El 2016 fue el año de la extorsión cibernética a empresas y este 2017 muestra que ese fenómeno no ha concluido. Las víctimas siguen en aumento en todo el mundo con efectos más paralizadores al total de la actividad de las compañías, expuso Jesús González,  vicepresidente Cyber de Aon Chicago.

Sin embargo, expuso González, se está haciendo muy poco para frenar a los impactos. Aunque para las empresas globales el riesgo cibernético ha pasado de noveno a quinto lugar y en Estados Unidos es el número uno, sólo 48 estados tienen una legislación al respecto. Y China no considera relevante legislar contra los delitos cibernéticos.

Junto a lo anterior, los activos siguen en aumento; las empresas cada año incorporan 14 por ciento más tecnologías susceptibles de ataques, las pérdidas que han experimentado pasaron de 8 a 10 por ciento en un año, lo cierto es que pese a este panorama, 47 por ciento de las empresas no han hecho una evaluación de sus riesgos cibernéticos, reconoció González.

Para González queda demostrada la necesidad de un plan en las organizaciones, porque, asegura: vamos a ser atacados y se requiere un plan para saber cómo vamos a responder.

El riesgo hasta hace dos años se concentraba en los datos y los ataques se dirigían a grandes corporativos, sin embargo cada vez más se han dirigido a pequeñas y medianas empresas con consecuencias duraderas financieras, legales y de reputación.

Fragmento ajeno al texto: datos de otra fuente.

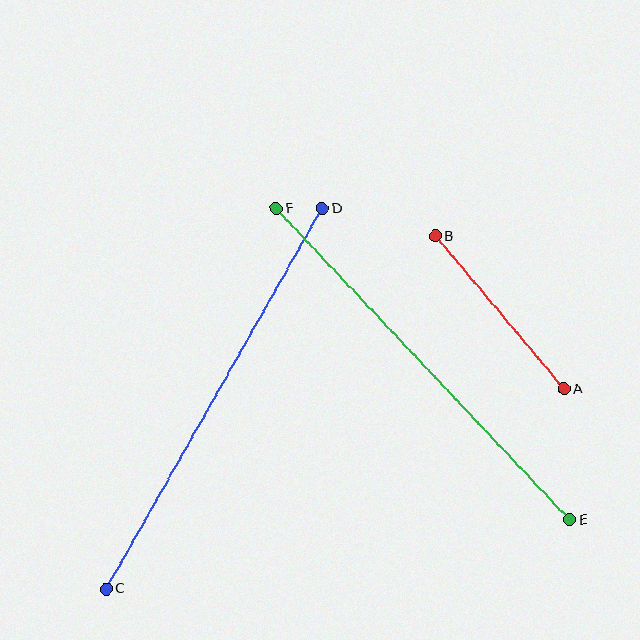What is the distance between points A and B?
The distance is approximately 200 pixels.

Las aplicaciones maliciosas no son el mayor riesgo al que se exponen las empresas, sino a que una vez que han sido víctimas una vez se fomenten nuevos ataques, lo que podría anular sus pólizas de seguros, con lo cual los riesgos financieros se extenderían mucho más allá del rescate, indicó González.

Los seguros contra ataque cibernéticos están en aumento entre las empresas en Estados Unidos, sin embargo no ha sido tomado con la misma relevancia en otros países, donde se está experimentando de manera creciente los efectos potenciales sobre los negocios, sobre los activos tangibles, interrupciones en las cadenas de suministro e incluso daños físicos.

Estos riesgos son susceptibles de prevenir mediante formas de aseguramiento, en las que AON es especialista, que puede ayudar a identificar, abordar y responder a sus riesgos cibernéticos que permita la continuidad de las operaciones, afirma Jesús González.